Study: few US toll roads projects use PPPs

Twenty-four toll road projects in the US have involved PPP-type arrangements, out of a total of 235 projects implemented since 1992. PPP approaches are being considered for another 24 toll road projects, according to a study published by the US Federal Highway Administration.

A total of 235 toll road projects worth $161 billion have been undertaken in the US since 1992, but only 24 have involved the private sector, according to a study published by the Federal Highway Administration.

Toll roads: public domain

The study was commissioned by the administration to better understand how tolling has contributed to transportation funding since its use was authorised by the Intermodal Surface Transportation Efficiency Act (ISTEA, pronounced “ice-tea”) in December 1991.This year the US Congress will debate the federal highway program reauthorisation bill.
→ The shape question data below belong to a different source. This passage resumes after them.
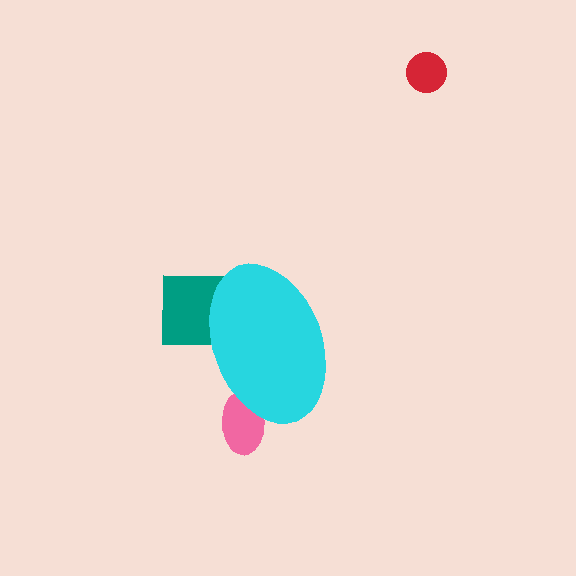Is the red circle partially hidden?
No, the red circle is fully visible.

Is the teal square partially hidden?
Yes, the teal square is partially hidden behind the cyan ellipse.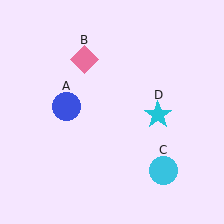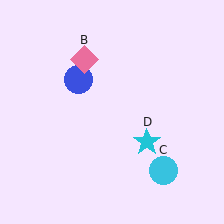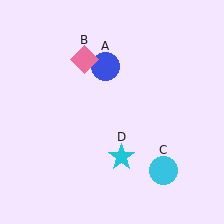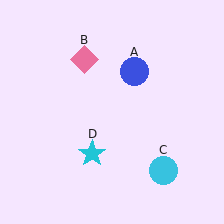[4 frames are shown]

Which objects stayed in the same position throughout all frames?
Pink diamond (object B) and cyan circle (object C) remained stationary.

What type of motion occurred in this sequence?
The blue circle (object A), cyan star (object D) rotated clockwise around the center of the scene.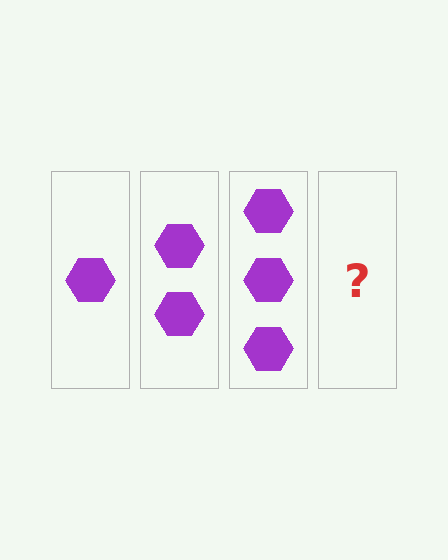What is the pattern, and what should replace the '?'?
The pattern is that each step adds one more hexagon. The '?' should be 4 hexagons.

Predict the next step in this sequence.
The next step is 4 hexagons.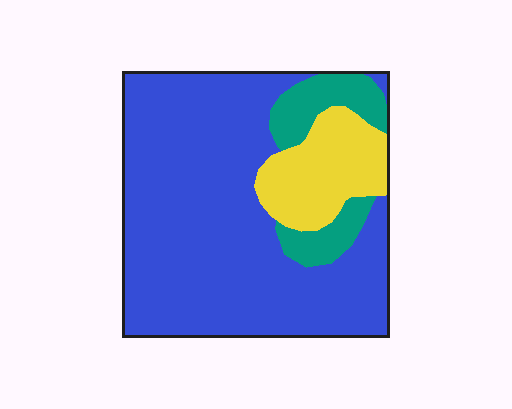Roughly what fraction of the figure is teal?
Teal covers around 10% of the figure.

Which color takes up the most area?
Blue, at roughly 70%.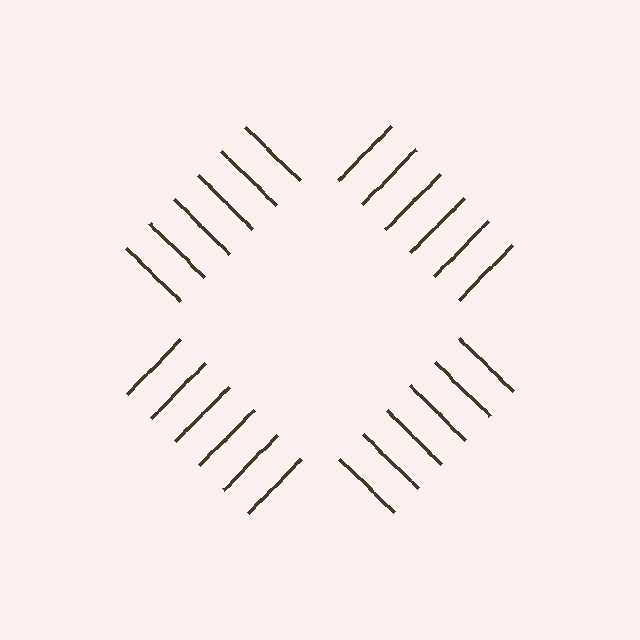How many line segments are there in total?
24 — 6 along each of the 4 edges.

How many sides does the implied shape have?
4 sides — the line-ends trace a square.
The survey found that 32 states and one US territory have advanced 235 toll road improvement projects since ISTEA was enacted. Of those projects, only 24 have been implemented as public-private partnerships (PPP), with a capital cost of $22.2 billion. PPP approaches are also being considered for another 24 projects totalling $33.3 billion.

The figures exclude long-term concessions of public toll road facilities such as the Chicago Skyway and the Indiana Tollroad.

By comparison, the UK has delivered 43 transport projects with the participation of the private sector since the enactment of its Private Finance Initiative in 1992, according to a 2006 factsheet produced by the PPP Forum.

Texas, California and Florida ranked as the three US states with the most toll road projects overall at 78, 45 and 37, respectively. Texas has enacted an 18-month moratorium on its PPP programme for toll roads, while California has yet to pass general enabling legislation for PPPs. Florida has an active PPP programme being used to develop toll roads, but the Port of Miami tunnel, a high-profile PPP in the state, recently failed to achieve financial close.

The study concludes that the role of the private sector in toll road development and finance is growing thanks to new forms of government credit support such as the Transportation Infrastructure Finance and Innovation Act (TIFIA), the introduction of international best practices into US toll project finance.

Despite the more than 50 percent increase in total highway funding since ISTEA, the proportion of total transportation funding represented by user fees in the form of fuel taxes, tolls and fares has remained about constant. 

Tolls continue to contribute about 5 percent of total highway revenues, the study concludes. Tolls also constitute more than $500 million of department of transportation revenue in six large states: Florida, Illinois, New Jersey, New York, Pennsylvania and Texas.

Engineering and consulting firm Parsons Brinckerhoff carried conducted study for the administration.